Mick had allowed that he was hell-bound-lazy from birth and only aspired to live up to that potential; spending as much of his time and his Daddy’s money on schooling and finally settling down to a two story clap board house more or less in the center of a town where few crimes were committed, rare litigation was heard and only an occasional headache powder or horehound cough syrup was ever needed in this terminally healthy and sane little town.

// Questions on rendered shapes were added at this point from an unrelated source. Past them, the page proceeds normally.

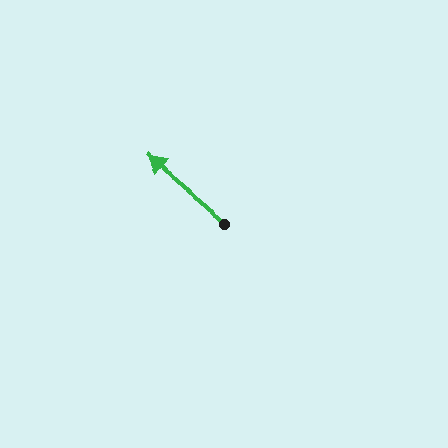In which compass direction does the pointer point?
Northwest.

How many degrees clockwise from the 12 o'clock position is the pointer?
Approximately 310 degrees.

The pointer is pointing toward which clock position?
Roughly 10 o'clock.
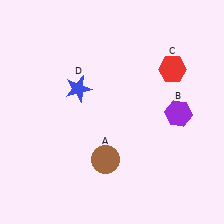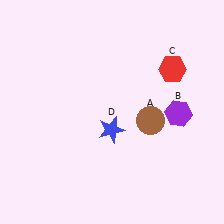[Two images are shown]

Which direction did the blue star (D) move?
The blue star (D) moved down and to the right.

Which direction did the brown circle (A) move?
The brown circle (A) moved up and to the right.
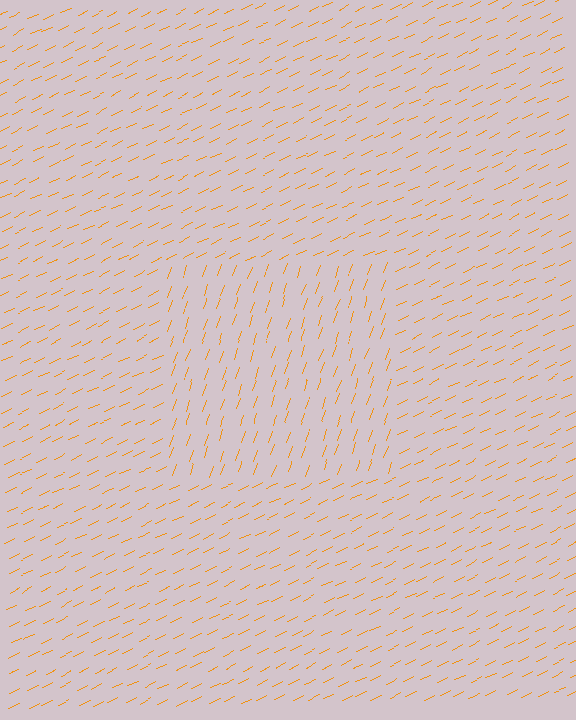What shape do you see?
I see a rectangle.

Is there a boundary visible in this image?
Yes, there is a texture boundary formed by a change in line orientation.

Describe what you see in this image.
The image is filled with small orange line segments. A rectangle region in the image has lines oriented differently from the surrounding lines, creating a visible texture boundary.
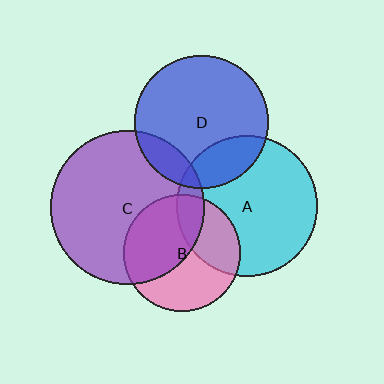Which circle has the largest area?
Circle C (purple).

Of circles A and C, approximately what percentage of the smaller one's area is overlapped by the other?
Approximately 10%.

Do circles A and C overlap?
Yes.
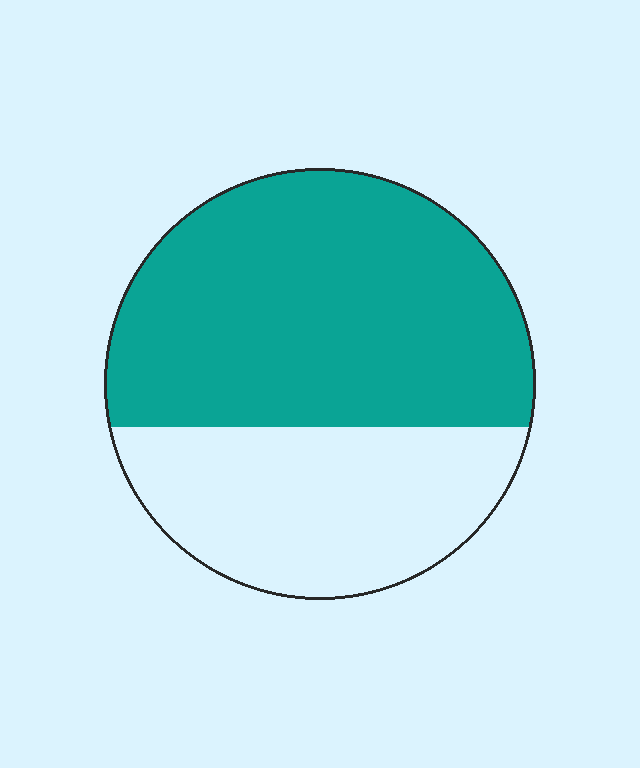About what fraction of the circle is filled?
About five eighths (5/8).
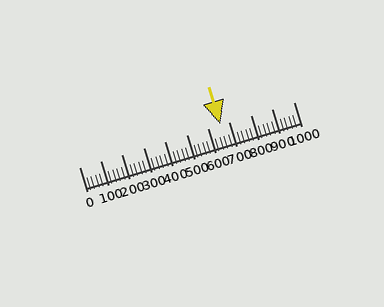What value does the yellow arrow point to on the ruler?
The yellow arrow points to approximately 660.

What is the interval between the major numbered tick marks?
The major tick marks are spaced 100 units apart.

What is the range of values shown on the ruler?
The ruler shows values from 0 to 1000.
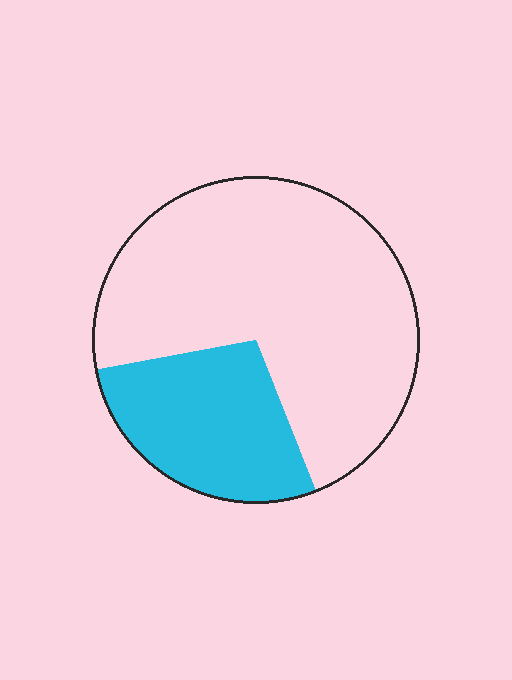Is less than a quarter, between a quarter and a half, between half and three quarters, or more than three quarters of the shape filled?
Between a quarter and a half.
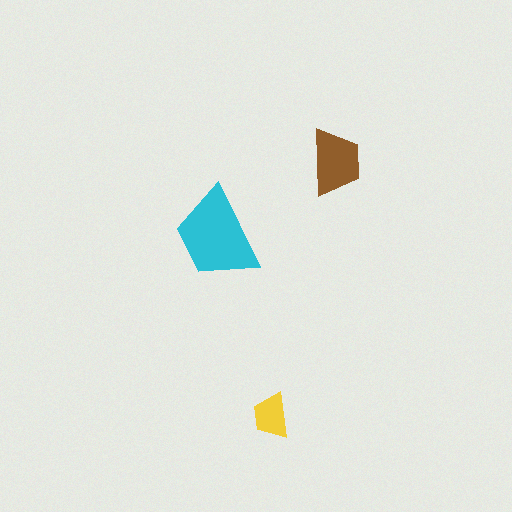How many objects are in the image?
There are 3 objects in the image.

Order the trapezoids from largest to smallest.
the cyan one, the brown one, the yellow one.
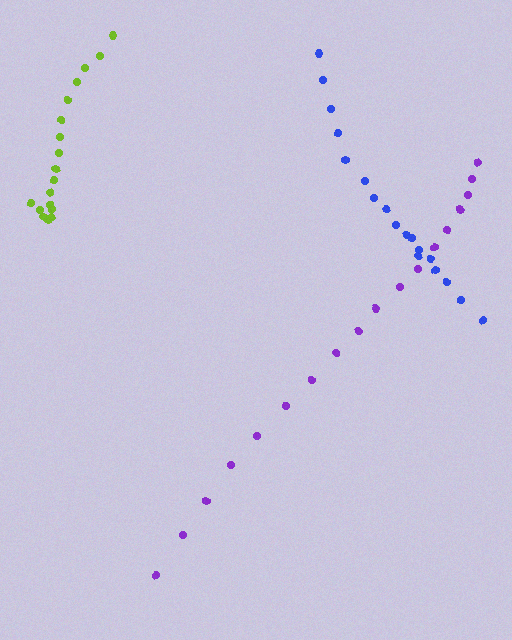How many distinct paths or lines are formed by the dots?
There are 3 distinct paths.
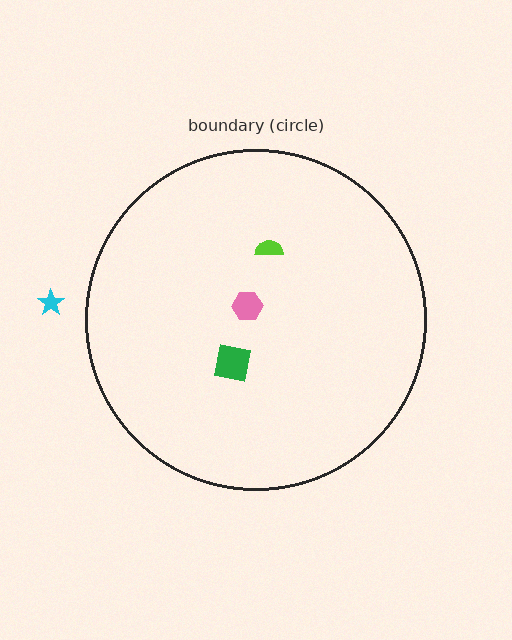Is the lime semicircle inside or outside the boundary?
Inside.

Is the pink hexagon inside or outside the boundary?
Inside.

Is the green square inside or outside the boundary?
Inside.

Townsfolk up and about their business on that fine Tuesday morning would have taken little notice of a young man tramping through town, if not for his familiar hill-folk gate and the shock of red hair escaping from under his hat; even then they were only reminded of someone once familiar. Tom walked the dirt streets until he got to the small ‘business district’ and then took to the wooden sidewalk.
Of course, Mick Percy was bench lounging in the shaded area in front of his office/residence and of course, Mick Percy recognized him.
“Hey, Red.”
“Hey, Mick” Tom replied. Tom stopped and went to stand in the shadow of Mick’s overhang, adapting a friendly posture but not sitting unless he was invited as was country custom. Mick did not ask him.
“Jest gettin’ back?”
“Yep.” Tom replied.
“How was it?”
“I’ve had better times.”
“Got plans, Red?” Mick asked.
“Live as long as I can without fuss, I guess,” Tom said.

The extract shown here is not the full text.